窗外,阳光白花花的,梧桐树上一声声蝉鸣传来,犹如柔声哼唱的催眠曲,听得我哈欠连连。我丢开饭碗,敷衍着抹把澡,遂躲入卧房,歪在榻上书没翻两页,便朦朦胧胧坠入黑暗之中。黑暗里渐渐亮起一片天地,我仿佛又回到现实世界,一如常态忙碌与消闲起来——会友、赴宴、爬山、钓鱼、翻看老照片……
记得古人有首睡诗云:“花竹幽窗午梦长,此中与世暂相忘。华山处士若容见,不觅仙方觅睡方。”想象先人置身茅舍中午睡,窗前庭院竹影婆娑,花香四溢,自是诗意缭绕,妙不可言。而今于我,虽蜗居于钢筋水泥方格之中,却也幻象成芝兰之室,梦里芬芳。
暑来寒去,花落花开,有梦的日子里,我是安宁而幸福的`!
当我听到周围有人呻吟一般叹息“睡不着”时,我总是讶然不解。我不怀疑其存在生理疾患,但想更多的因由可能是心理负荷所致。其实,前人早已公开睡眠秘诀:“先睡心,后睡眼”。心里装事睡不着,眼睛闭着岂不是痛苦的假寐。

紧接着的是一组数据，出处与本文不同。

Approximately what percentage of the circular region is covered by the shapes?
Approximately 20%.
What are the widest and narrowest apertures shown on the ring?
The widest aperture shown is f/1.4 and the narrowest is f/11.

睡心并非饱食终日,无所用心。睡心是一种境界,境界里一眼看去,静如止水,澄澈清明。
诚然,我们大多是凡夫俗子,心底无不怀有种种欲望。人有一些正常的欲望,符合趋利避害的自然法则,原本无可厚非。只是有些人不厌其多,也不厌其高,他们把大大小小的欲望打叠成包,长年背负着匍匐前行,一路上磕磕绊绊,一路上抱怨哀叹。他们最终没能懂得,“走不完的前程,停一停,从容步出;急不完的心思,想一想,权且放下。”于是陷入忧虑、郁闷与烦恼,于是心灵躁动不安,难以成眠。
说到欲望,忽然想起孔夫子。孔夫子像常人一样也怀有功名利禄欲望,不过他又与常人迥然不同。他说:“假使富贵可求的话,即便是做下等差役,我也愿意去做。如果不能求,那么我还是干自己喜欢的事。”圣人毕竟是圣人,云卷云舒,想得开,收得拢。因此我推想,孔夫子一定饭吃得香,觉睡得宁(是否午睡未曾考证),否则,何以能够活到73岁那样的高寿。

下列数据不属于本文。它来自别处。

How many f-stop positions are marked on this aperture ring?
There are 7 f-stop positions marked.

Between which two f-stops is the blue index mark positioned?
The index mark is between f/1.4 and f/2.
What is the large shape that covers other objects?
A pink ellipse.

以前我也读过一则故事,说的是一位红军将领,即便战事再紧,只要午间枪炮声稍有停息,他便要利用这一间隙睡一会儿,哪怕打个盹也不改午睡习惯。这真是一位从容镇定的将军。列宁就曾说过,“不会休息就不会工作。”我想将军午睡后体力和精力得以恢复,仗会打得更漂亮。
我不是将军,可我像这位将军一样习惯午睡。
午睡是养生,而养生的内核是养心。我不知道自己是否旷达。只是无论天气怎样炎热,环境怎样喧扰,我头一着枕,转瞬入眠。有道是,心专自然静,心静自然凉。我沉湎于一隅梦乡里,安适而温馨。
十七世纪,清人李渔在《闲情偶寄》一书中专篇论睡,文末发出警世恒言:“还有要紧的一样没有说破,那就是不要干坏事。‘半夜敲门不吃惊’,才能够在白天安心睡觉;不然的话,听到敲门声,就是公差上门了。”想到这点,我于睡梦中露出了平静的微笑……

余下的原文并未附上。